By the way, speaking of achitectures, someone made the point that DDR RAM
sometimes result in poor performance because it supposedly isn't very
effective at filling meeting random access requests. That is, streamlined
access as in video streaming is fast, but hash table lookups may be poor.

Also, don't forget to add the cost of taking modulo prime on the final hash
result in the non-Jenkins case. The modulo prime can be expensive. If the
search key is short and the lookup hits perfect cache conditions, the
modulos may take significant time - but then the latest processors may
already have changed that.

> It seems that 1-at-a-time scales well, and that it is actually better
> than what we have in current ruby,  at least it got less collision.

I thought Jenkins carefully chose his function to produce fewer collisions,
but that may be a tradeoff with avoding the use of modulo prime.

> And well, the perl guys won't put it in 5.8 if it was'nt someway
> better than the old :)

Again, the hash key calculation cost is probably only the significant factor
significant for small frequently used small hash tables.
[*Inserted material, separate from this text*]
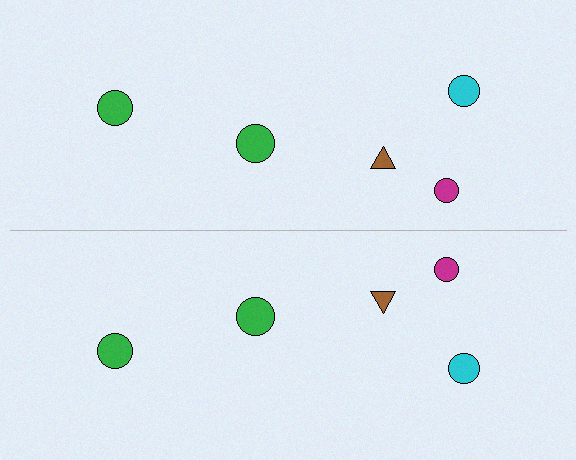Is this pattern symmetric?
Yes, this pattern has bilateral (reflection) symmetry.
In conclusion there are so many different operating conditions, that it is
difficult to predict what hash function will be best, or even if a hash
table is the best overall.

I have been working a lot with variants of B-Trees because they are more
than adequately fast in most scenarios and scale pretty well when cache
constraints starts to be significant, even (or especially) on-disk if
allocation is done appropriately. A lot of people claim that the much
simpler skip-list datastructure perform better than B-Trees. It doesn't.
Someone made the counter-argument that B-Trees are faster due to the poor
cache behavior of skip-lists and backed it up with tests. I reproduced the
tests by implemting a skiplist and compared to a B-Tree implementation I had
already made. The scan through a buffer of a small-fanned B-Tree node is
fast both in terms of CPU and memory cache. Therefore I have great respect
for cache behavior in datastructures.

Mikkel